# new park/dj bike - pics



## KevinM[Freerider] (Aug 12, 2005)

Just painted my gt ruckus 24, let me know what you guys think. 
before:

















After:


----------



## snaky69 (Mar 8, 2005)

Looks sweet, thought I hate kenda Kiniptions with a passion. I dig the UF24.


----------



## KevinM[Freerider] (Aug 12, 2005)

They came on the bike, stock. Why don't you like them? they seem to roll really fast, and they are an 80psi tire so it seems like running 80psi would reduce chances of hurting your rim. I havn't ridden them for that long though, so you probably know more than I do.


----------



## snaky69 (Mar 8, 2005)

My norco 416 came stock with those tires front and rear. They'd slide out from under me ALL the time, except on perfectly clean tarmac and concrete.

As soon as there was any sign of dirt or water on tarmac, they've wash out at any sudden move.

On the dirt they'd get caked in mud and it became like riding on ice.


----------



## KevinM[Freerider] (Aug 12, 2005)

Yeah, I can see how that would be an issue as there isn't much water drainage to them, looks like it would just collect inside. Thanks for the heads up, maybe i'll just put another K-Rad on the back.


----------



## XSL_WiLL (Nov 2, 2004)

I got one of those for my buddy a while back. I love that bike.


----------



## Tracerboy (Oct 13, 2002)

i love the sounds and looks of those things. i thought about getting one when they came out. don't think they make them anymore? and wow those bars look like they have hella upsweep. thats another bonus in my opinion


----------



## spzero (Jan 15, 2008)

interesting bike, im not sure if i like it? purple is my fave colour but that looks like a girly purple,  maybe with some dark suspension forks it would look better but apart from the colour sweet ride i did look at getting one of these instead of a p1 but no one imported them to the uk. some sweet stuff and plenty of upgrade scope. enjoy.


----------



## KevinM[Freerider] (Aug 12, 2005)

best part is I only paid $200 :-D


----------



## TXneedmountain (Feb 14, 2007)

Awesome bike man!!


----------



## KevinM[Freerider] (Aug 12, 2005)

updated pics


----------



## A Grove (Nov 12, 2006)

Looks pretty slick - It is actually a really cool effect painting over the original paint. Not sure how it will last and it looks very "blotchy" without a clearcoat, but that bike looks like it begs to be ridden - enough with criticing the paint!!

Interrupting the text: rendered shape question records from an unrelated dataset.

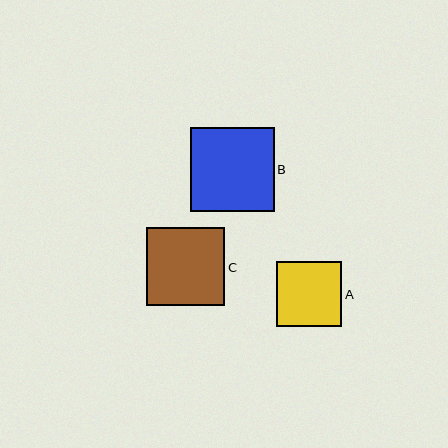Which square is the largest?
Square B is the largest with a size of approximately 84 pixels.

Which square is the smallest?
Square A is the smallest with a size of approximately 65 pixels.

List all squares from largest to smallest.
From largest to smallest: B, C, A.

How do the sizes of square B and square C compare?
Square B and square C are approximately the same size.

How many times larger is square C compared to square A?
Square C is approximately 1.2 times the size of square A.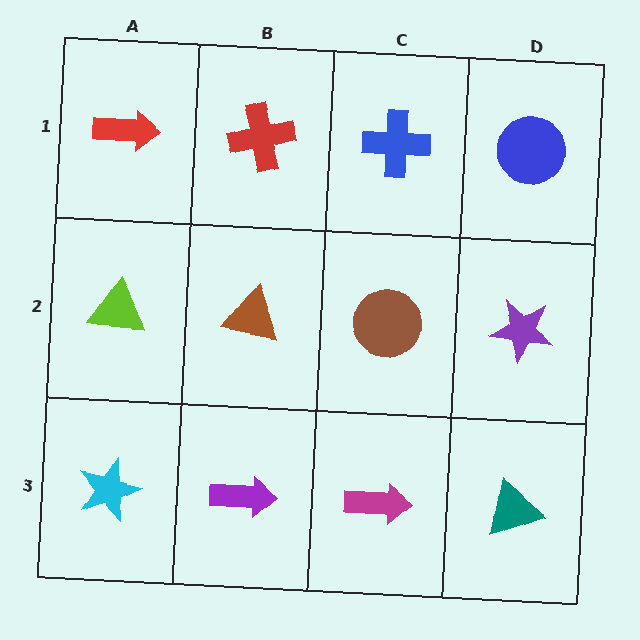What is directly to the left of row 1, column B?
A red arrow.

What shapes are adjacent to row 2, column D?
A blue circle (row 1, column D), a teal triangle (row 3, column D), a brown circle (row 2, column C).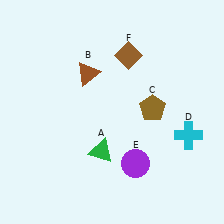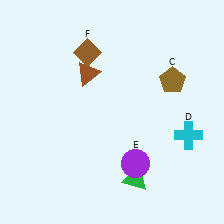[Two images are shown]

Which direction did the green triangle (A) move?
The green triangle (A) moved down and to the right.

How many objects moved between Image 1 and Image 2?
3 objects moved between the two images.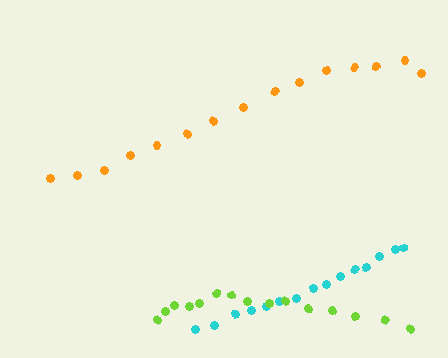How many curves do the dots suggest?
There are 3 distinct paths.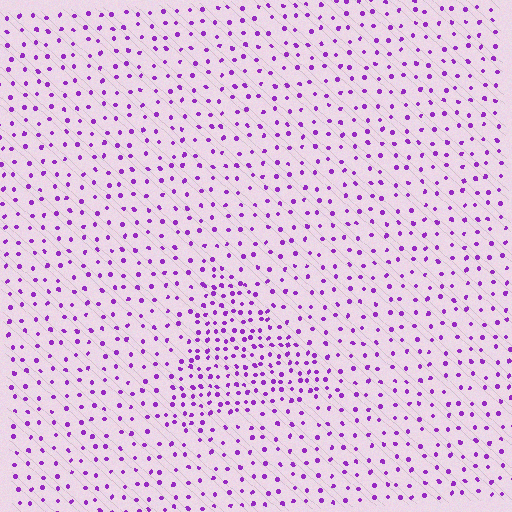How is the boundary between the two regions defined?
The boundary is defined by a change in element density (approximately 2.1x ratio). All elements are the same color, size, and shape.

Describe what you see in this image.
The image contains small purple elements arranged at two different densities. A triangle-shaped region is visible where the elements are more densely packed than the surrounding area.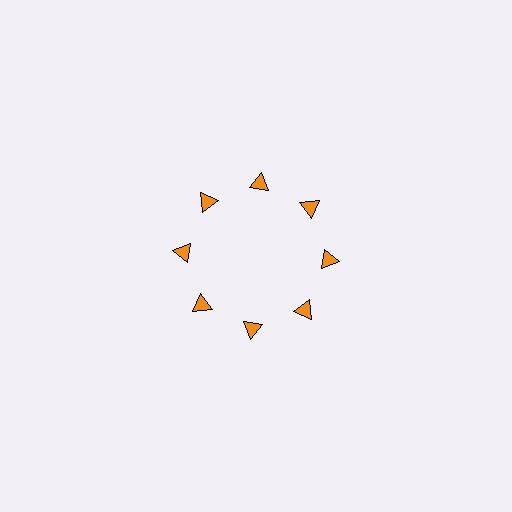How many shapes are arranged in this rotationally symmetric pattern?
There are 8 shapes, arranged in 8 groups of 1.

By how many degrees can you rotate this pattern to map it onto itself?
The pattern maps onto itself every 45 degrees of rotation.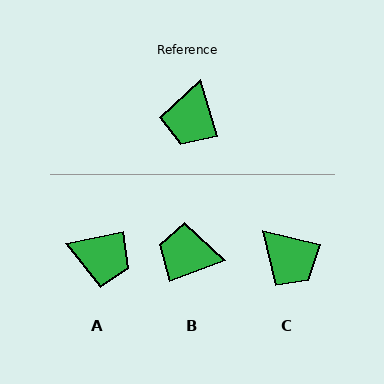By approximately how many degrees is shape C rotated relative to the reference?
Approximately 60 degrees counter-clockwise.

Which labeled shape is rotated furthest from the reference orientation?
B, about 86 degrees away.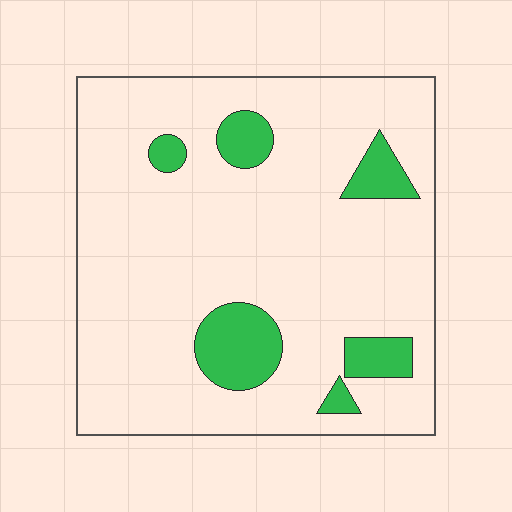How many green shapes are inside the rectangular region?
6.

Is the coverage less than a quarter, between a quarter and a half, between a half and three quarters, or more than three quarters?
Less than a quarter.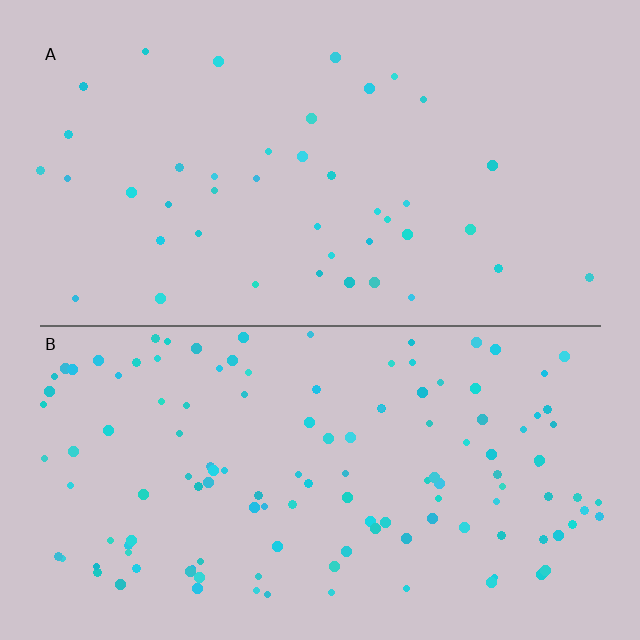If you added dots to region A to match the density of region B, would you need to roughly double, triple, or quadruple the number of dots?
Approximately triple.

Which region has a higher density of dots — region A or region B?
B (the bottom).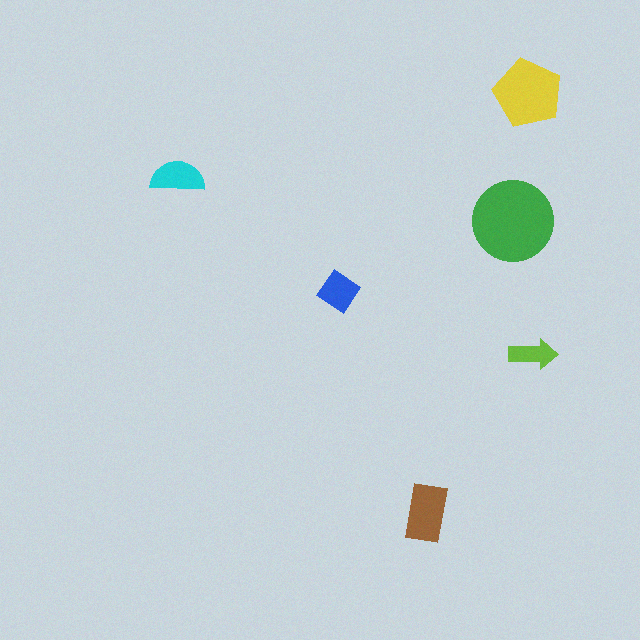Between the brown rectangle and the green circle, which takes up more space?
The green circle.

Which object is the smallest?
The lime arrow.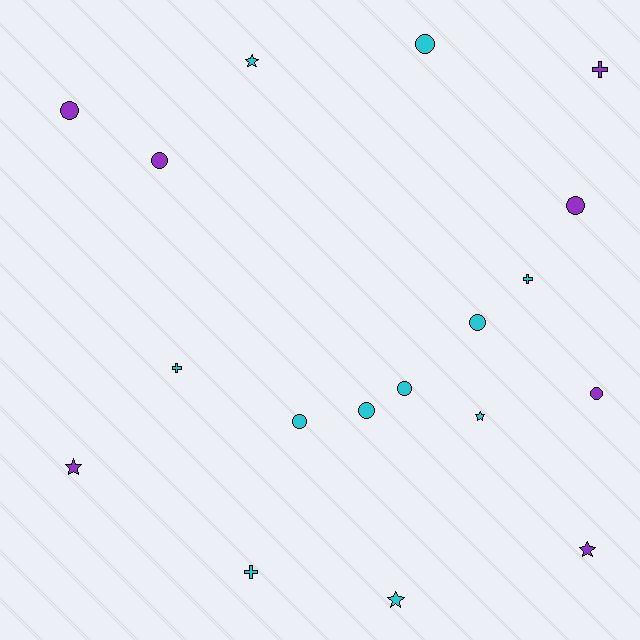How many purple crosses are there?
There is 1 purple cross.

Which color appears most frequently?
Cyan, with 11 objects.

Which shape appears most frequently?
Circle, with 9 objects.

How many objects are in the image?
There are 18 objects.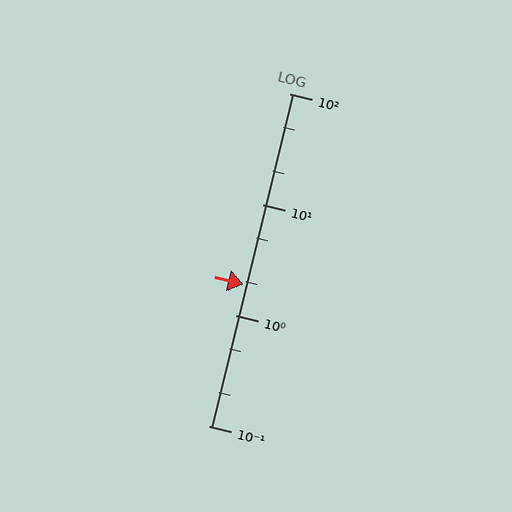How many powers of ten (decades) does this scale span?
The scale spans 3 decades, from 0.1 to 100.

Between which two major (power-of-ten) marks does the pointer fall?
The pointer is between 1 and 10.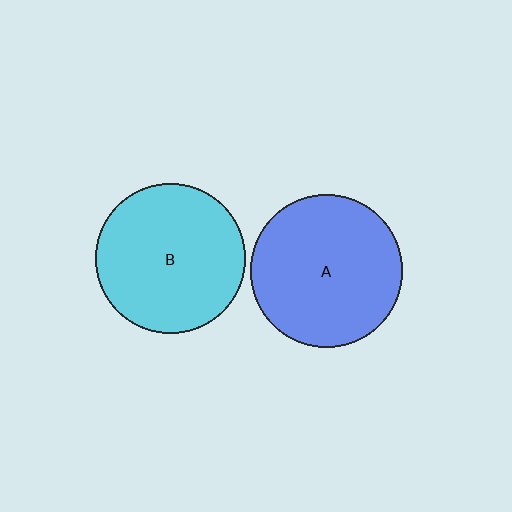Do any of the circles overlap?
No, none of the circles overlap.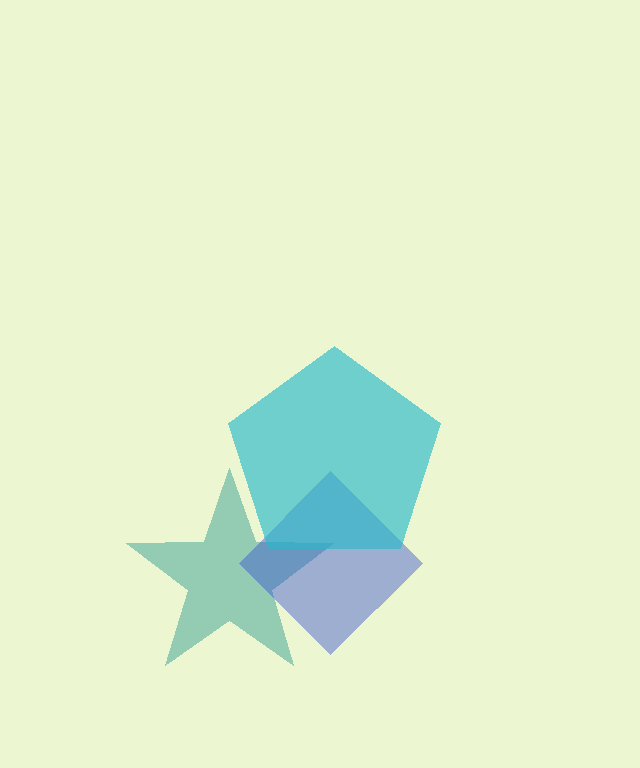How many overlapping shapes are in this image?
There are 3 overlapping shapes in the image.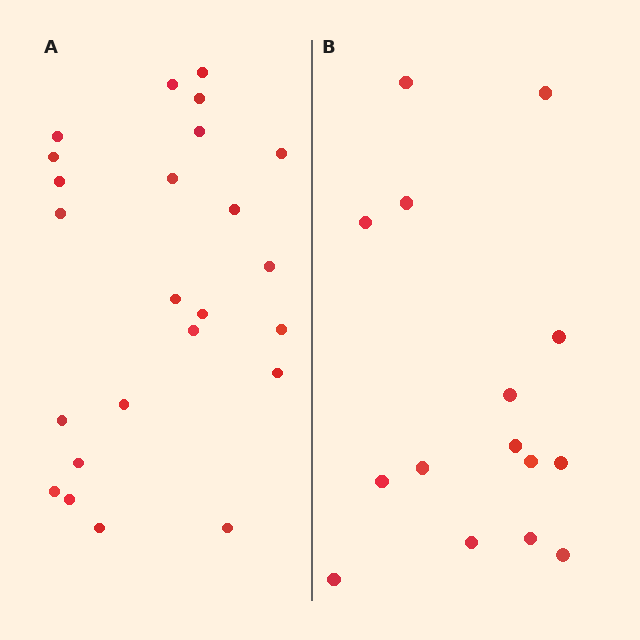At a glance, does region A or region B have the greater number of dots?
Region A (the left region) has more dots.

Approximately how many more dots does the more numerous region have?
Region A has roughly 8 or so more dots than region B.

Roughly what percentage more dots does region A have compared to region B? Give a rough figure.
About 60% more.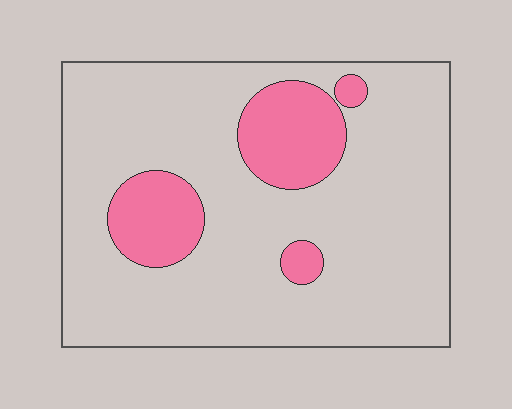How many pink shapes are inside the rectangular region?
4.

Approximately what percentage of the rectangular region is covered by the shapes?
Approximately 15%.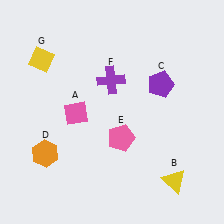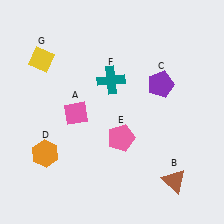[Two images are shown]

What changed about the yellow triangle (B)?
In Image 1, B is yellow. In Image 2, it changed to brown.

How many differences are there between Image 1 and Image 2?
There are 2 differences between the two images.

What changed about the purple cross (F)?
In Image 1, F is purple. In Image 2, it changed to teal.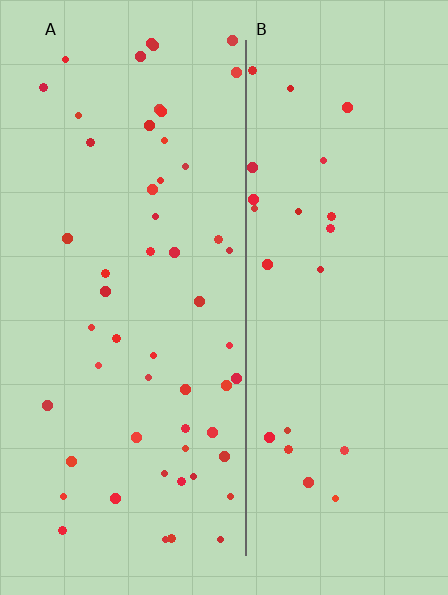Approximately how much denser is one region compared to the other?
Approximately 2.2× — region A over region B.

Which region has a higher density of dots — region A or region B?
A (the left).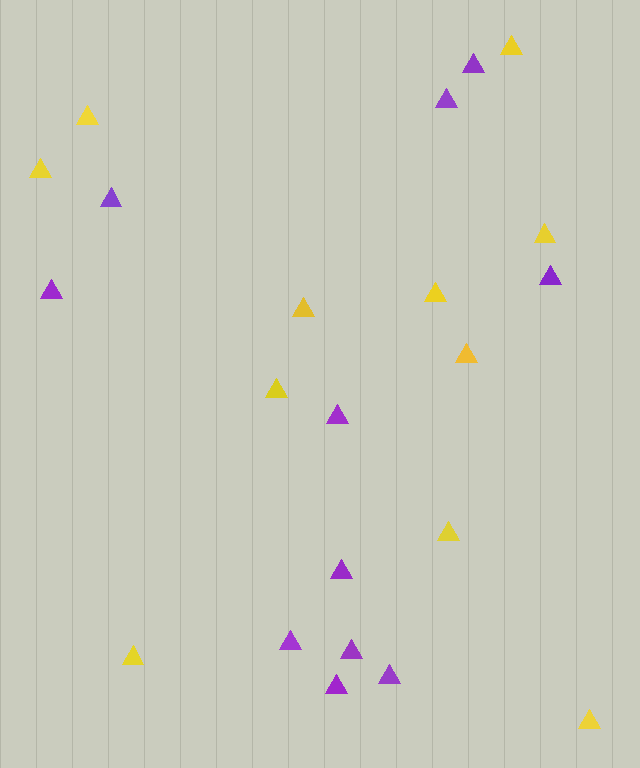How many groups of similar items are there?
There are 2 groups: one group of yellow triangles (11) and one group of purple triangles (11).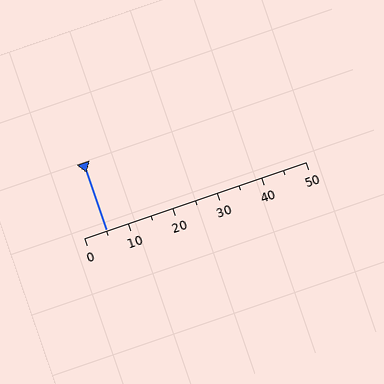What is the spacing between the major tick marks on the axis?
The major ticks are spaced 10 apart.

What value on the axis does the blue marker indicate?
The marker indicates approximately 5.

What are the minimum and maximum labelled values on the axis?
The axis runs from 0 to 50.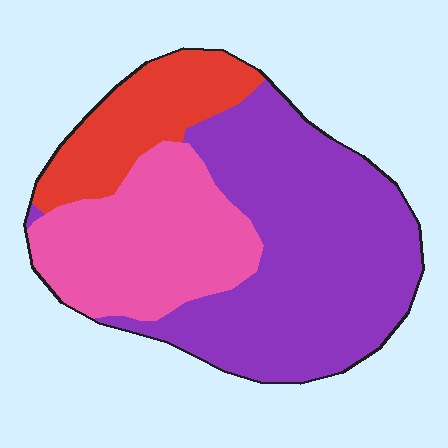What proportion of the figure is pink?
Pink covers about 30% of the figure.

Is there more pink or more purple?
Purple.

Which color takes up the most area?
Purple, at roughly 55%.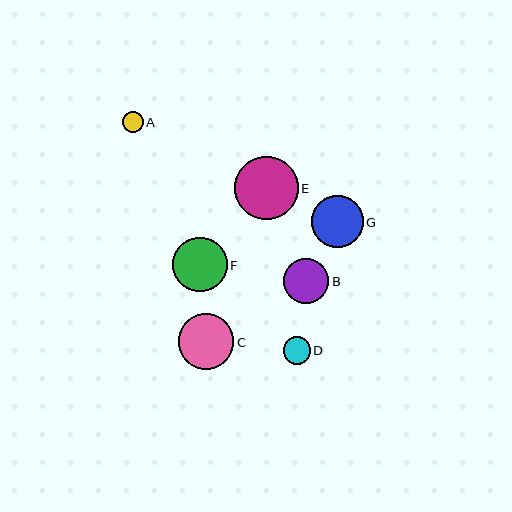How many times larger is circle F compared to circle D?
Circle F is approximately 2.0 times the size of circle D.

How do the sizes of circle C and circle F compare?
Circle C and circle F are approximately the same size.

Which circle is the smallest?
Circle A is the smallest with a size of approximately 21 pixels.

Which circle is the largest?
Circle E is the largest with a size of approximately 63 pixels.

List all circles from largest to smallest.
From largest to smallest: E, C, F, G, B, D, A.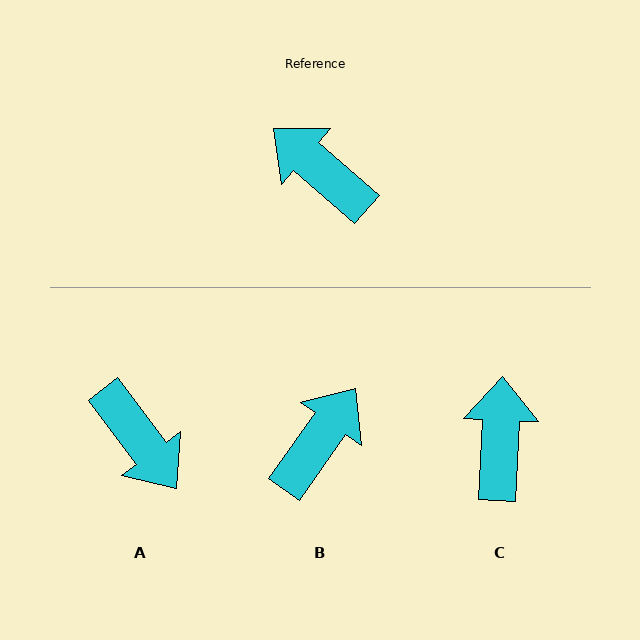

Looks like a ton of fun, does anyone know if they still produce these/if you can find them on clearance somewhere? I'd totally pick one up if it were cheap enough.


----------



## KevinM[Freerider] (Aug 12, 2005)

Yeah I just put the clearcoat on yesterday, it looks alot better, thanks for the comment!


----------



## KevinM[Freerider] (Aug 12, 2005)

Im pretty sure you can get them for 08, These were about 550 from a shop


----------



## KevinM[Freerider] (Aug 12, 2005)

http://www.winstanleysbikes.co.uk/product/13377/GT_Ruckus_UF_Bike_2008


----------



## A Grove (Nov 12, 2006)

Boo hah I wanted the rigid too! Rigid's where its at, but after mounting up a 36 talas - I am very weary of swapping to a rigid now. Sometimes having that suspension is just oh-so-lovely.


----------



## .WestCoastHucker. (Jan 14, 2004)

A Grove said:


> Boo hah I wanted the rigid too! Rigid's where its at, but after mounting up a 36 talas - I am very weary of swapping to a rigid now. Sometimes having that suspension is just *a crutch*.


fixed it for you...

op- looks sweet...


----------



## A Grove (Nov 12, 2006)

Yeah, Yeah, Yeah - I love the 36 though. It feels SO good on my rig - a fewww more things and my bike is totally done with.


----------



## Tracerboy (Oct 13, 2002)

also, a brand new decent suspension fork is going to cost around 3 times as much as a rigid and will require maintenance. it does have it's benefits though. 

to the op- i like your bike.


----------